A mashal is the ether. At first scientists believed that light required a medium and that the speed of light was with respect to this fixed ether. After a number of experiments it turned out that the ether could not be detected and that the speed of light did not depend on any fixed frame. So scientists said that ether does not exist. They did not say that it exists but is undetectable and plays no role. Might as well say it doesn’t exist. Easier to work with. Of course if some future experiment shows that light does require some medium (like sound requires air), they will say that it does exist. (But presumably they will require an experiment in which light in one situation cannot propagate, but in the identical situation, only with the addition of ether it can. And there would be some independent way to ascertain that there was no ether in the first, but there was ether present in the second as confirmed by XYZ brand ether-detecting compound.)

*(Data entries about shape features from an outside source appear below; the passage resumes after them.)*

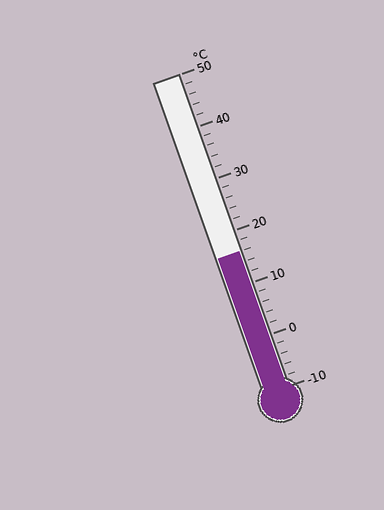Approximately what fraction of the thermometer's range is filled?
The thermometer is filled to approximately 45% of its range.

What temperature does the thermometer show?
The thermometer shows approximately 16°C.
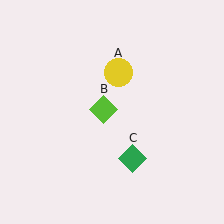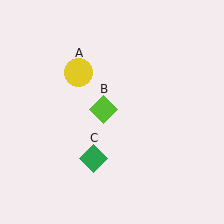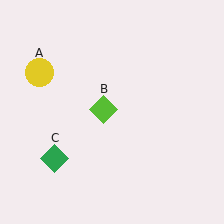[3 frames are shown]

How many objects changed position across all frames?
2 objects changed position: yellow circle (object A), green diamond (object C).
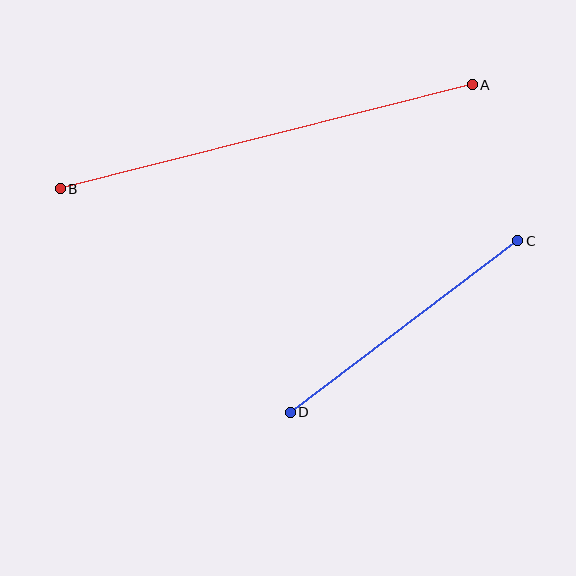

As far as the gemaras go, one can say they are not meant literally, but are meshalim for some deeper concepts. I mean is one of the 13 ikkarei emuna to believe in sheidim.
I will note though that in Acahrei Mos on the Sair Lazazel, the Ramban goes into a whole arichus that we bring a korbon on behlaf of a sheid, or something along those lines. He says that those who follow the wicked Greek (Aristotle, probably) who don’t believe in anything they cannot see are arrogant. I wonder if he means that Aristotle was known to be a wicked man for specific sins. I mean if he says that Aristotle was wicked because he didn’t want to believe in what he could not see, I fail to see why that makes him wicked. Don’t we say Ein lo ldayan ella mah sh’einav ro’os? Can you blame somebody for not wanting to accept superstition without proof of its existence?
On the ein lo ldayan topic, imagine if 2 witnesses said we saw Reuven raise his arm with a knife and plunge it into Shimon. But Reuven says, it wasn’t me, a sheid killed him before the knife entered. Or he says a sheid pushed my hand with the knife into Shimon, but the witnesses were not on the madreiga to see the sheid. Would he be patur?